El Barcelona realizó un calamitoso partido frente al Rayo Vallecano. Fue una verbena defensiva, en ataque no tuvo la inventiva de otras tardes y jamás pudo dominar el trámite del juego. Y cuando parecía que la cosa pintaba para como acabó, en un empate, la ayuda arbitral apareció en escena otra vez.

Da igual el nombre del colegiado, del estadio en dónde se juegue o el momento del equipo de Hansi Flick, siempre en las jugadas con un poco de duda, en La Liga, la moneda siempre cae cara de un solo lado: el blaugrana.

Estos episodios los hemos vivido durante mucho tiempo, en la primera jornada tuvimos una muestra de lo que sería esta competencia y ahora en vallecas lo volvimos a confirmar: el sistema quiere ver bicampeón al Barcelona, por lo civil o criminal.

El penal sancionado a Lamine Yamal fue tan ridículo que algunos personajes Anti madridistas de otros equipos, hicieron acto de presencia ante la exageración de tal acción. No era penal y tan es así, tuvieron que desaparecer el VAR unos minutos con la excusa de que no podían revisar tal imágen.

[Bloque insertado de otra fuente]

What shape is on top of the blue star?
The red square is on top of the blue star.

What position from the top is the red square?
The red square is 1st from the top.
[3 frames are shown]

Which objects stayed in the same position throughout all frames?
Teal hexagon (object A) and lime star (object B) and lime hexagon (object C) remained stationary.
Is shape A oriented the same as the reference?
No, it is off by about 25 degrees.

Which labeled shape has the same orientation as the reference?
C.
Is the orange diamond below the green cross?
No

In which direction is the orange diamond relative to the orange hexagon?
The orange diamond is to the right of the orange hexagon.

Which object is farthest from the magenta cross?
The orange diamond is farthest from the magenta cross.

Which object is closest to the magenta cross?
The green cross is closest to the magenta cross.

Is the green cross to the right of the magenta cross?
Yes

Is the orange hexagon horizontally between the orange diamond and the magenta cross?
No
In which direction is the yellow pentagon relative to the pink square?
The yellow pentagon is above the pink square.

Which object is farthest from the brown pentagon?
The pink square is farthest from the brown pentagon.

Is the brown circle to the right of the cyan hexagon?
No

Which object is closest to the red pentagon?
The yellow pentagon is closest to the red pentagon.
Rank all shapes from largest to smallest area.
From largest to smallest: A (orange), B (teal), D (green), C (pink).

Da igual el fútbol, este Barca puede jugar bien, mal, regular o hacer un juego de mierda como el de este fin de semana, que los arbitrajes ya lo pondrán de nueva cuenta en competencia y con una ventaja competitiva difícil de superar.

Ya ni hablemos de la poca grandeza que tienen las celebraciones de un Lamine que sí, es muy bueno, pero solo el tiempo lo puede poner como el mejor o uno de los más grandes de la historia.

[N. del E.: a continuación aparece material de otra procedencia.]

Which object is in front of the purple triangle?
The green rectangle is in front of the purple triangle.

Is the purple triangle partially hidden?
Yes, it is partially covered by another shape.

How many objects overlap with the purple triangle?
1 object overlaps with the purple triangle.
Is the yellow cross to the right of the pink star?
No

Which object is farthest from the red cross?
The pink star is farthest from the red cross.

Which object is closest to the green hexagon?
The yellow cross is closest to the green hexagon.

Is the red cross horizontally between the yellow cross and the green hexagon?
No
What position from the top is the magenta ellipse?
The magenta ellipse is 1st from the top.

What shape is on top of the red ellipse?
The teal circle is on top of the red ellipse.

Quitando a Joan García, que hizo un encuentro magnífico con sus paradas, no hay nadie más que se salve de un partido pobre, mal jugado y sin gran manejo del escenario de este Barcelona que sigue en las mismas: concede mucho, deja en bragas a su defensa muchas veces y cuando no llegan los goles arriba, los problemas aparecen. A, y el árbitro claro está. Gracias y hasta la próxima.